Managing Dependency Hell in a 400-Module Android Project
Article Summary
Erdem Topak from Flink reveals how their Android team scaled from 30 to 437 modules—then discovered 400 unused dependencies silently killing their build times. Here's how they built a custom solution when existing tools failed.
Flink's Android project grew to support 15 engineers working simultaneously, but dependency management spiraled out of control. With 4,652 total dependencies across 437 modules, popular tools like the Dependency Analysis Gradle Plugin required 48GB of memory and 2-3 hours to run, then broke their build. They needed a better approach.
Key Takeaways
- Custom Gradle plugin removed 400 unused dependencies, cutting build times by 15%
- Binary search validation safely removes dependencies in O(log n) time
- ASM bytecode analysis detects actual class usage, not just text parsing
- CI integration runs in 30 seconds, preventing future dependency bloat
- pub/impl/wire/test module pattern enabled 15 engineers to work conflict-free
Building a custom dependency analyzer delivered 15% faster builds and removed 400 unused dependencies in a fraction of the time existing tools required.
About This Article
Flink's Android codebase has 437 modules and accumulated 4,652 dependencies over time. Without a systematic cleanup process, the team couldn't analyze which dependencies were actually needed. The sheer volume made manual review impossible.
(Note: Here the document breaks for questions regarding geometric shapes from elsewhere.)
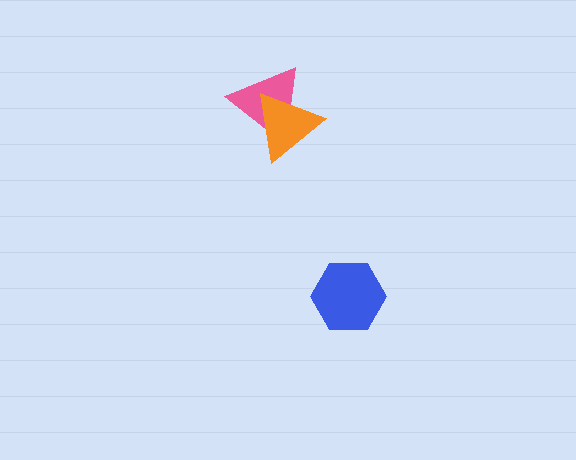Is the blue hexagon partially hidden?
No, no other shape covers it.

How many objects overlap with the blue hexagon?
0 objects overlap with the blue hexagon.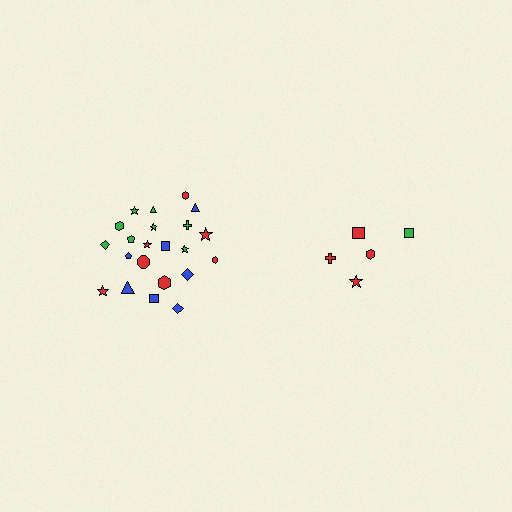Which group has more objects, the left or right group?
The left group.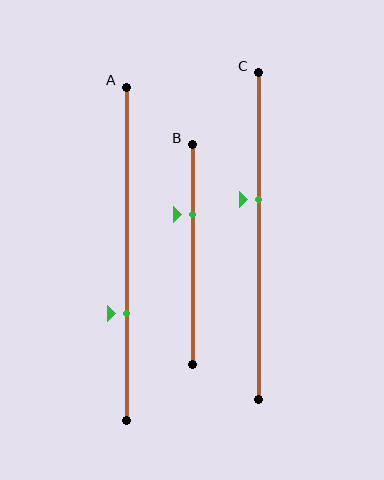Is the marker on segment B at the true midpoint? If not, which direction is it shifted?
No, the marker on segment B is shifted upward by about 18% of the segment length.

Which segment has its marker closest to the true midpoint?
Segment C has its marker closest to the true midpoint.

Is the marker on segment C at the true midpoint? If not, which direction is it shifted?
No, the marker on segment C is shifted upward by about 11% of the segment length.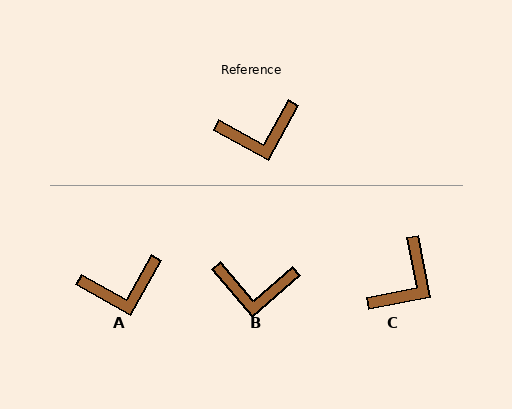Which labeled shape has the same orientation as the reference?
A.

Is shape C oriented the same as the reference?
No, it is off by about 40 degrees.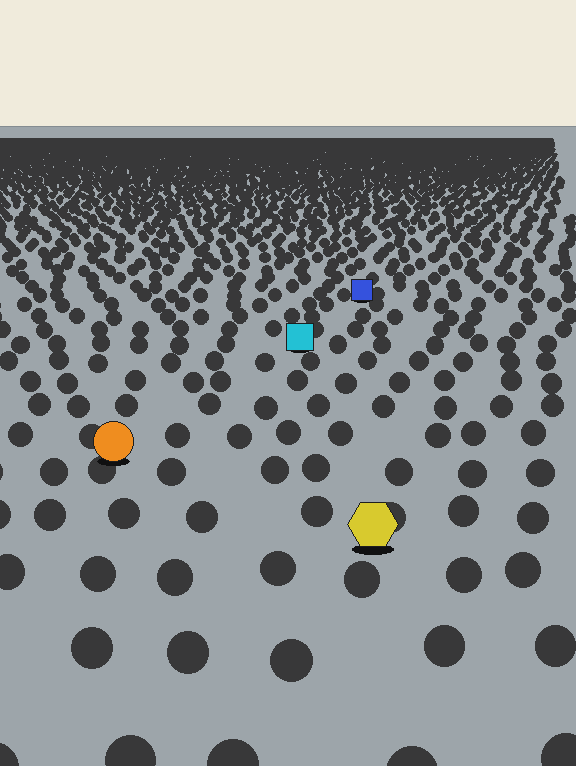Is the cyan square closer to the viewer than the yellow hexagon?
No. The yellow hexagon is closer — you can tell from the texture gradient: the ground texture is coarser near it.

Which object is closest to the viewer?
The yellow hexagon is closest. The texture marks near it are larger and more spread out.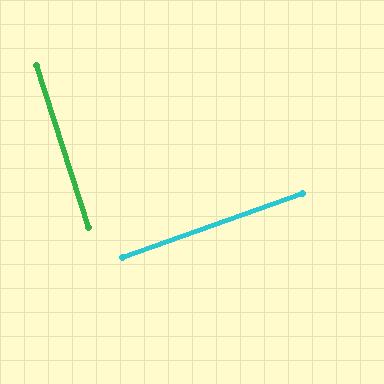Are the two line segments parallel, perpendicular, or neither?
Perpendicular — they meet at approximately 88°.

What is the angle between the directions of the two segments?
Approximately 88 degrees.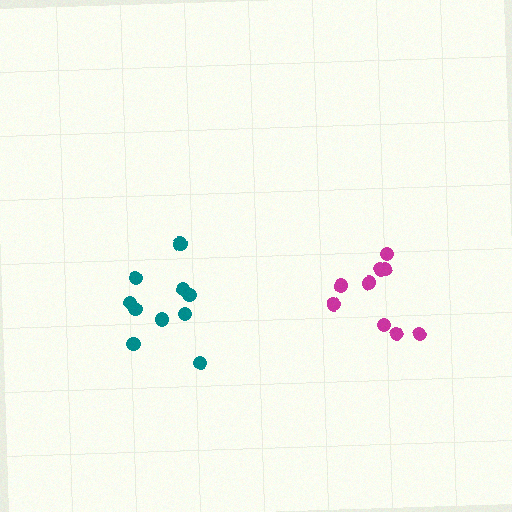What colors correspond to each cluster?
The clusters are colored: magenta, teal.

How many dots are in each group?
Group 1: 9 dots, Group 2: 10 dots (19 total).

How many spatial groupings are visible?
There are 2 spatial groupings.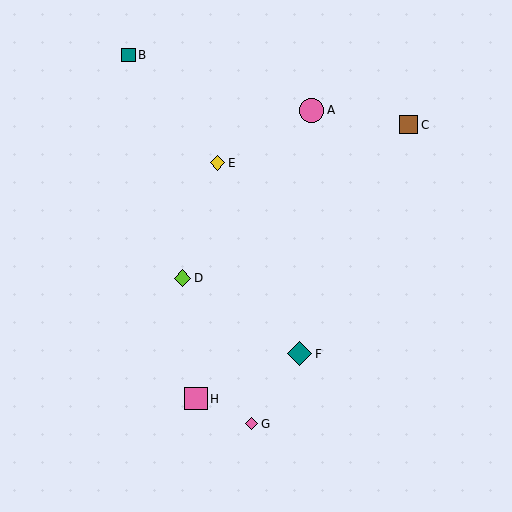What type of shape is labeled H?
Shape H is a pink square.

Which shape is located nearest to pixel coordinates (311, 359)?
The teal diamond (labeled F) at (300, 354) is nearest to that location.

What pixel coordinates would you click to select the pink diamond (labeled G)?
Click at (252, 424) to select the pink diamond G.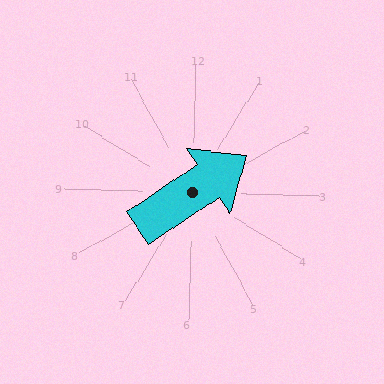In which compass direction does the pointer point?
Northeast.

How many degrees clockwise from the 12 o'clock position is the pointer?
Approximately 55 degrees.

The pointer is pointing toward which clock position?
Roughly 2 o'clock.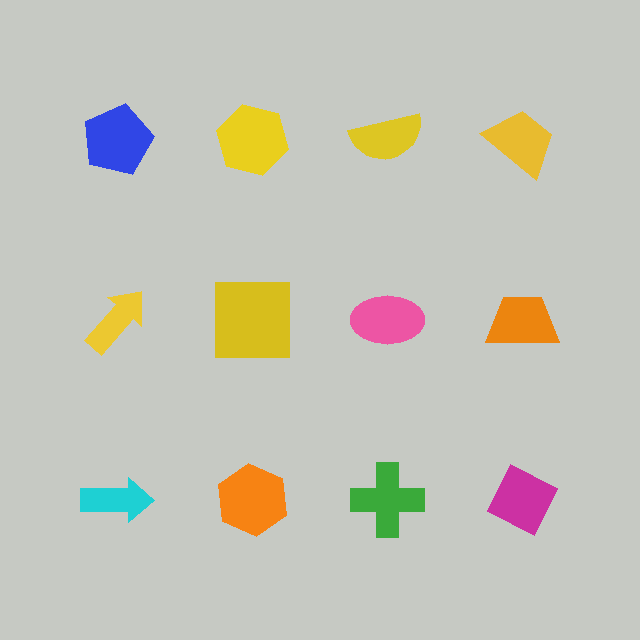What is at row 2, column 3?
A pink ellipse.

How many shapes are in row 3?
4 shapes.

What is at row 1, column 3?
A yellow semicircle.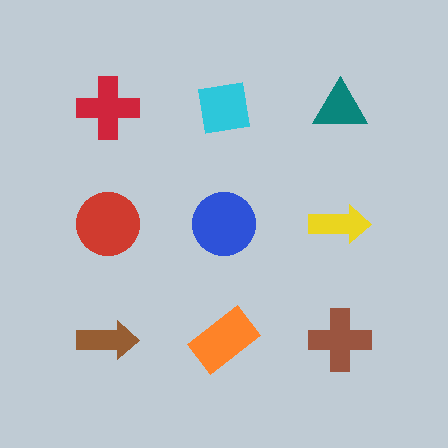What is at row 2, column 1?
A red circle.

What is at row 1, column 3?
A teal triangle.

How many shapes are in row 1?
3 shapes.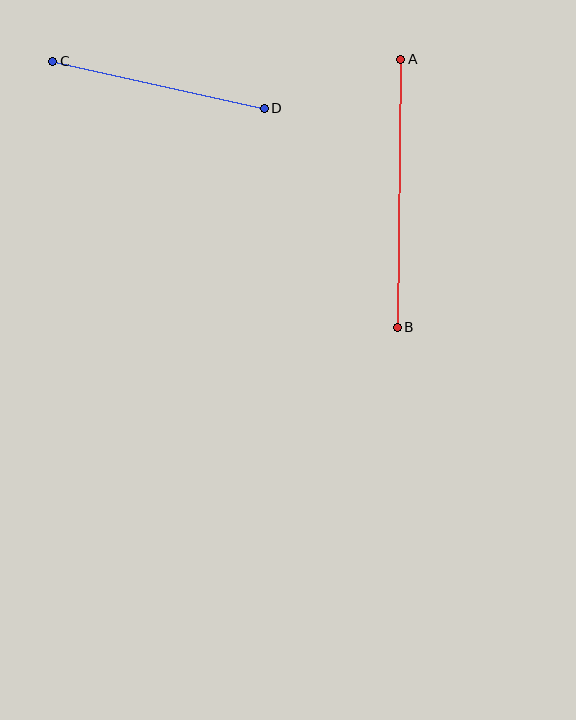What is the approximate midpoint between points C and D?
The midpoint is at approximately (159, 85) pixels.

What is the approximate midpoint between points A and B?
The midpoint is at approximately (399, 193) pixels.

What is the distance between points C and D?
The distance is approximately 217 pixels.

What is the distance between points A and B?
The distance is approximately 268 pixels.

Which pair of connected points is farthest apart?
Points A and B are farthest apart.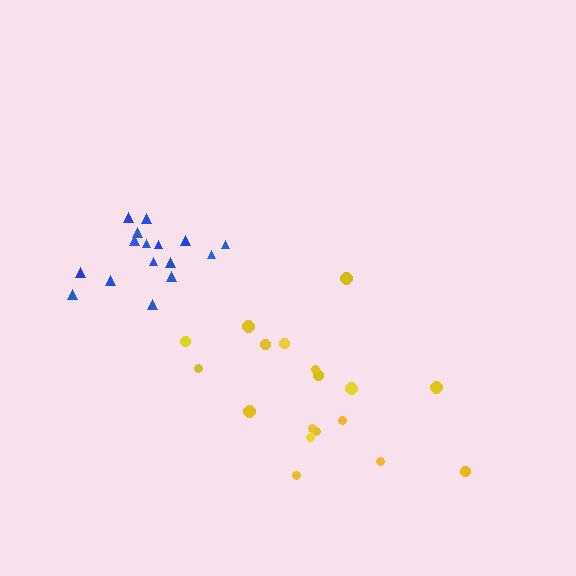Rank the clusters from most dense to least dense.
blue, yellow.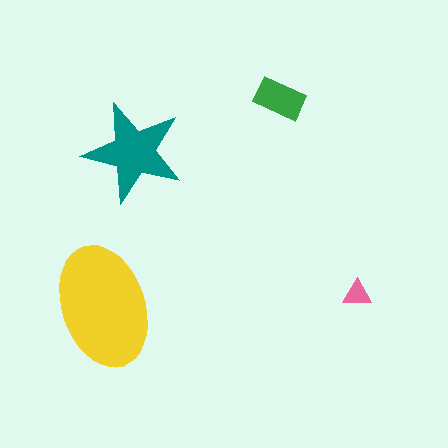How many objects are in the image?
There are 4 objects in the image.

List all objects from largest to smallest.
The yellow ellipse, the teal star, the green rectangle, the pink triangle.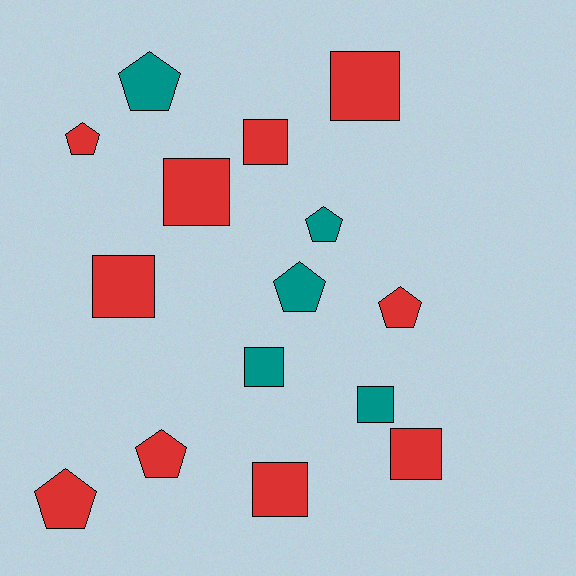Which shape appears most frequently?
Square, with 8 objects.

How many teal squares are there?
There are 2 teal squares.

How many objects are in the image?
There are 15 objects.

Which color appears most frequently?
Red, with 10 objects.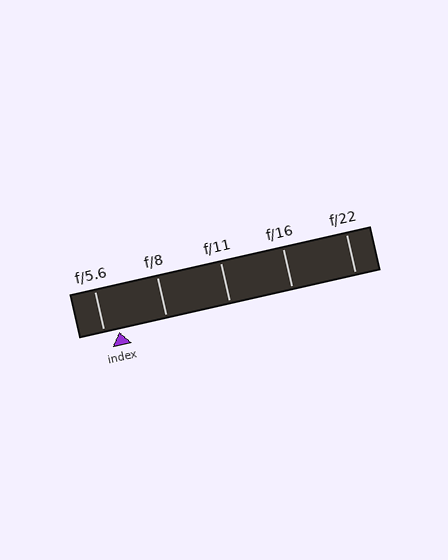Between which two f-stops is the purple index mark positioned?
The index mark is between f/5.6 and f/8.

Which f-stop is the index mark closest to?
The index mark is closest to f/5.6.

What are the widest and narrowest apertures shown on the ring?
The widest aperture shown is f/5.6 and the narrowest is f/22.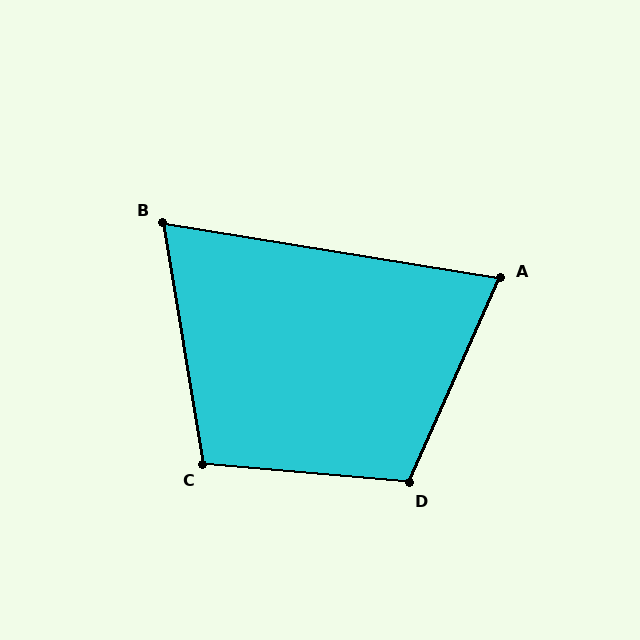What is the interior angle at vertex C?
Approximately 105 degrees (obtuse).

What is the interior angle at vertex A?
Approximately 75 degrees (acute).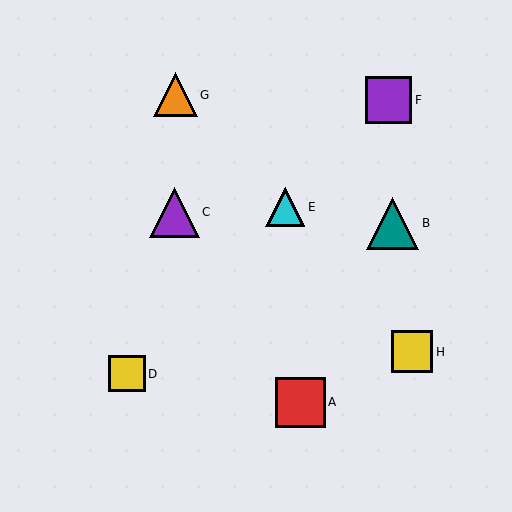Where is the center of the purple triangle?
The center of the purple triangle is at (174, 212).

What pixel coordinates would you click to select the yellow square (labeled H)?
Click at (412, 352) to select the yellow square H.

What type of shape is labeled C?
Shape C is a purple triangle.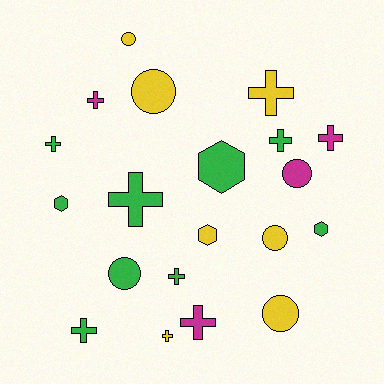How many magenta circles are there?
There is 1 magenta circle.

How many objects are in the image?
There are 20 objects.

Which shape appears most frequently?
Cross, with 10 objects.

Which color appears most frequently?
Green, with 9 objects.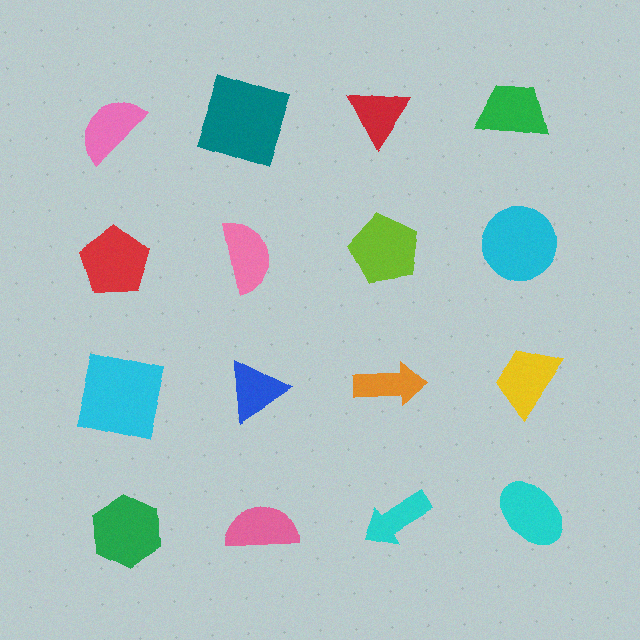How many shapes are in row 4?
4 shapes.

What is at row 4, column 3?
A cyan arrow.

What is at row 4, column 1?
A green hexagon.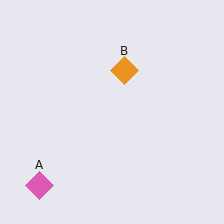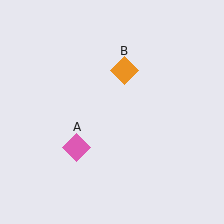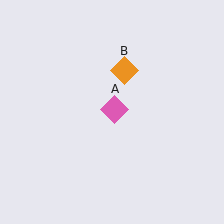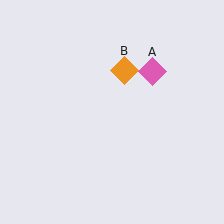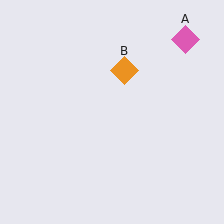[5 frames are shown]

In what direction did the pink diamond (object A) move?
The pink diamond (object A) moved up and to the right.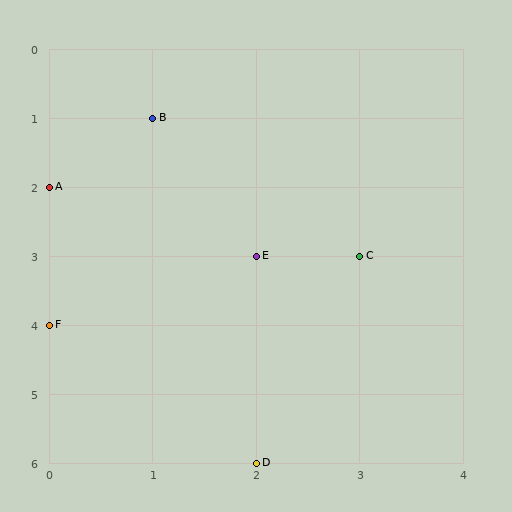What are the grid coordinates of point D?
Point D is at grid coordinates (2, 6).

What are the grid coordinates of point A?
Point A is at grid coordinates (0, 2).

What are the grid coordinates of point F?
Point F is at grid coordinates (0, 4).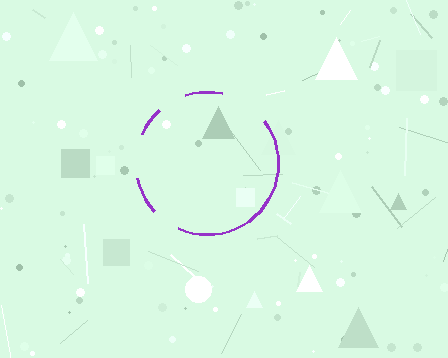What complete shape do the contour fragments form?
The contour fragments form a circle.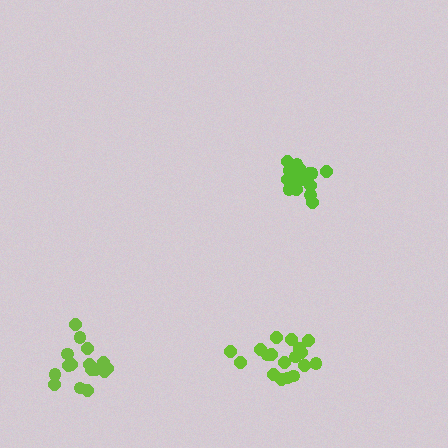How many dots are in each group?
Group 1: 19 dots, Group 2: 17 dots, Group 3: 18 dots (54 total).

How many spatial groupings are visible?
There are 3 spatial groupings.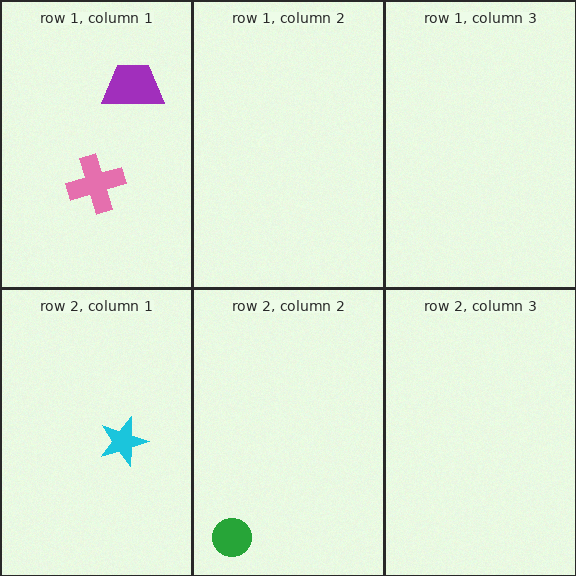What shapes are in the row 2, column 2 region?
The green circle.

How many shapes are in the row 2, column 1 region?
1.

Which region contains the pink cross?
The row 1, column 1 region.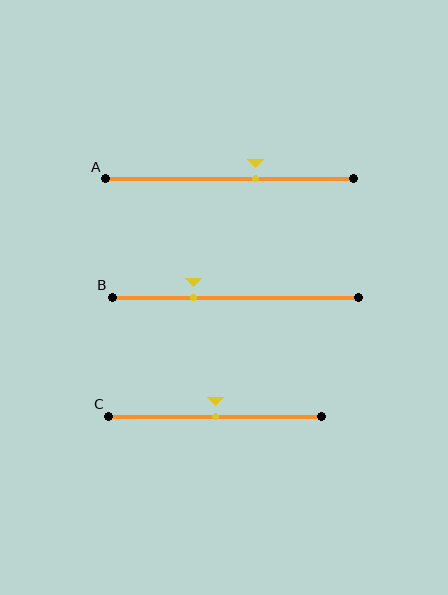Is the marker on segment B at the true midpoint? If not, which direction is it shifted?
No, the marker on segment B is shifted to the left by about 17% of the segment length.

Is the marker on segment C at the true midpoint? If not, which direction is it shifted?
Yes, the marker on segment C is at the true midpoint.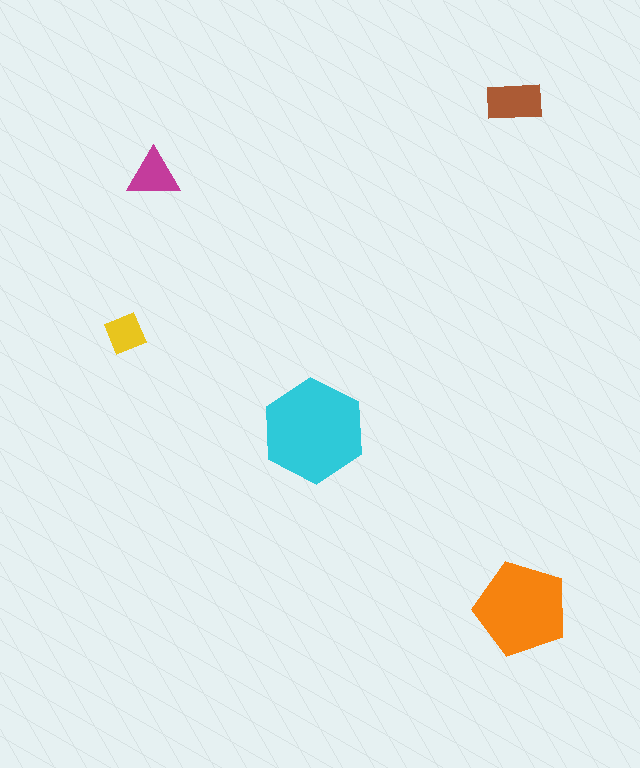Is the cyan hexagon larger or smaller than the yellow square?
Larger.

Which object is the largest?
The cyan hexagon.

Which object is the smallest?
The yellow square.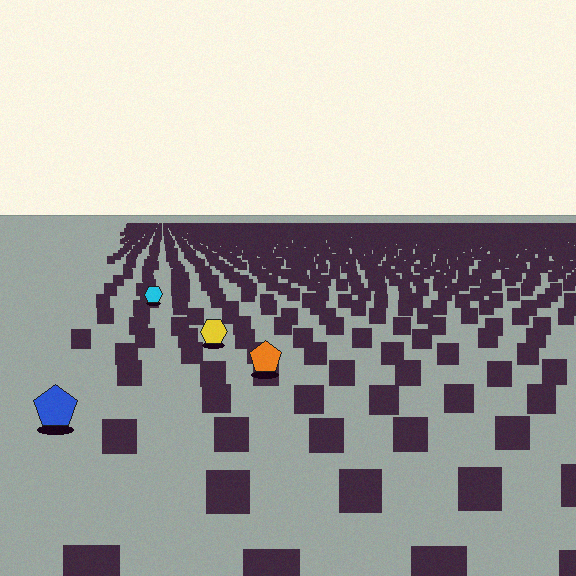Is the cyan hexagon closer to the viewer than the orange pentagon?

Erdem Topak's team built a custom Gradle plugin that uses ASM bytecode analysis to track which classes are actually used across modules. They then used binary search to safely remove dependencies one at a time, validating that each removal didn't break the build.
The DependencyAnalyserTask runs in 30 seconds when added to CI, compared to 2-3 hours for other tools. It successfully identifies unused internal dependencies that can be safely removed and helps prevent future dependency bloat.